Identifying a hyperplane that maximizes the margin between two specified classes while reducing the penalty factor is the primary objective of SVM [14, 16]. If the data can be separated linearly, the linear SVM is employed; otherwise, kennel trick approaches are used. A key element of an SVM that converts lower-dimensional data into higher-dimensional space and can distinguish between various classes is its kernel. Kennel tricks convert the classes into forms that can be linearly separated before fitting the SVM model. The Radial Basis Function (RBF), sigmoid function, and the polynomial function are some of these Kennel Tricks. If the classes are originally inseparable, all of these strategies can be used to choose the optimal model.

Multi-Layer Perceptron Neural Network (MLP-NN)

A neural network is a machine learning technique that mimics the brain of a human being using neurons. It consists of different layers, that is, the input layer that consists of the number of inputs/features. MLP has weights that are initially randomly selected and later on keep on updating back to front until the model best performs [16, 24]. It also consists of hidden layers; this helps to hyper-tune the model to perform better. It also consists of the output layer with the number of neurons corresponding to the classes of the target variable. Different optimizers were implemented to determine which set best performs. These optimizers include the sigmoid, relu, SDG, and Adams.

Model evaluation

The trained models were evaluated using unseen data from the testing set to determine its efficacy. In the medical field, the datasets are highly unbalanced, that is the proportion of those with the disease are far less than those without the disease, therefore, we can not only rely on accuracy to evaluate the model as it may be biased toward the majority class [14, 23]. In this study, the confusion matrix, and the Receiver Operating Characteristic (ROC) curve were used to evaluate the models. The True Positives (TP), False Negatives (FN), True Negatives (TN), and False Positives (FP) variables make up the confusion matrix. TP shows the diseased that where correctly predicted as being with the disease. FN show the diseased that were wrongly predicted as not diseased. The aim is to always reduce the FN as much as possible. FP indicate those that are not diseased but wrongly predicted as diseased. TN indicates those that were not diseased and are correctly predicted as having no disease. The accuracy, recall, precision and F1_score of the model can be calculated from the confusion matrix.

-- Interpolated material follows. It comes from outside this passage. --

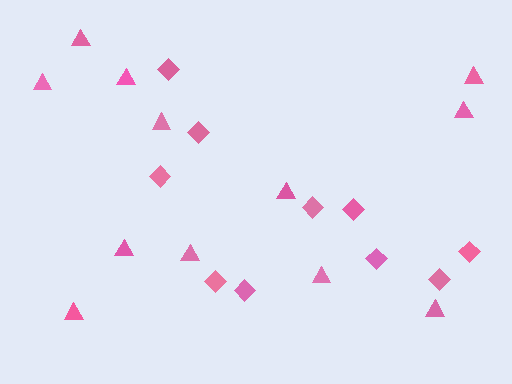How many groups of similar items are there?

Accuracy is the most common evaluation metric that is used. It identifies all the TP and TN that were predicted by the model. It is calculated as below.

$$\text{A}\text{c}\text{c}\text{u}\text{r}\text{a}\text{c}\text{y}=\frac{\text{T}\text{P}+\text{T}\text{N}}{\text{T}\text{P}+\text{T}\text{N}+\text{F}\text{P}+\text{F}\text{N}}$$

Recall is also known as sensitivity if relating to TP or specificity if relating to TN. It’s mostly used to refer to sensitivity as the aim is always to identify the those with the disease.

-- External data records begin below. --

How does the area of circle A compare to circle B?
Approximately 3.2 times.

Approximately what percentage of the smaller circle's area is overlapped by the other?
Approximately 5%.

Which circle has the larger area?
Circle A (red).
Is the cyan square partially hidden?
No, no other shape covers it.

  • Sensitivity gives the percentage of the true positives that were correctly predicted by the model out of the total/actual positives. It’s calculated as below.

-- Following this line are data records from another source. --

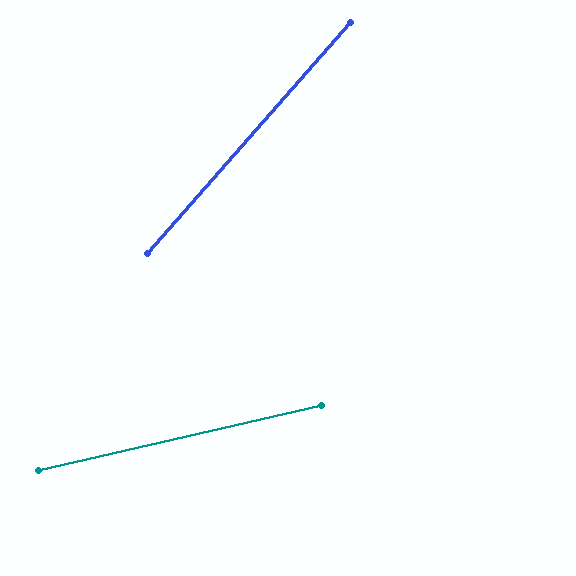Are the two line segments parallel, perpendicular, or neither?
Neither parallel nor perpendicular — they differ by about 36°.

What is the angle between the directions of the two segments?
Approximately 36 degrees.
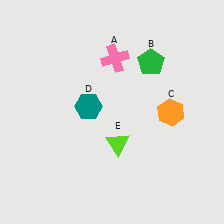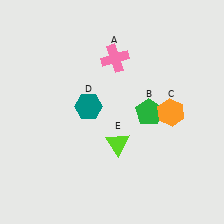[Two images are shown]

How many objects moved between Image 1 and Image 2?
1 object moved between the two images.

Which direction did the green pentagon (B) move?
The green pentagon (B) moved down.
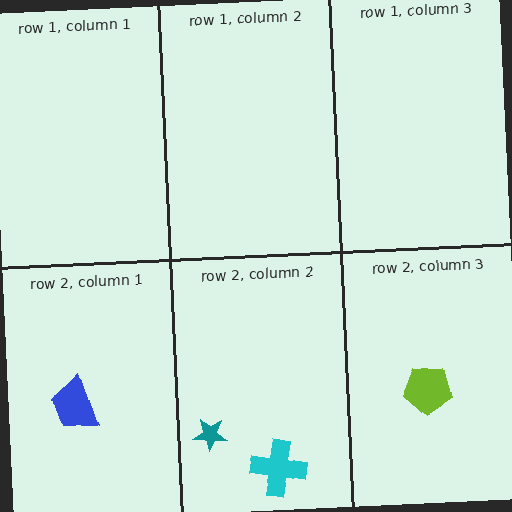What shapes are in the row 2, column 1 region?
The blue trapezoid.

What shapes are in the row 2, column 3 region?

$$\text{S}\text{e}\text{n}\text{s}\text{i}\text{t}\text{i}\text{v}\text{i}\text{t}\text{y}=\frac{\text{T}\text{P}}{\text{T}\text{P}+\text{F}\text{N}}$$

Precision is also known as Predictive Accuracy (PA). It looks at the columns of the predicted values and identifies which values were predicted correctly out of all the predictions. It can be;

  • Positive Predictive Accuracy (PPA) gives the proportion of the TP out of all those that were predicted as having the disease. PPA is commonly referred to as precision. It is calculated as shown below.

$$\text{P}\text{P}\text{A}=\frac{\text{T}\text{P}}{\text{T}\text{P}+\text{F}\text{P}}$$

F1 score calculates the harmonic mean of precision and recall and compared to the accuracy measure, it provides a more precise assessment of the number of misclassification instances [17]. It is mathematically computed as below.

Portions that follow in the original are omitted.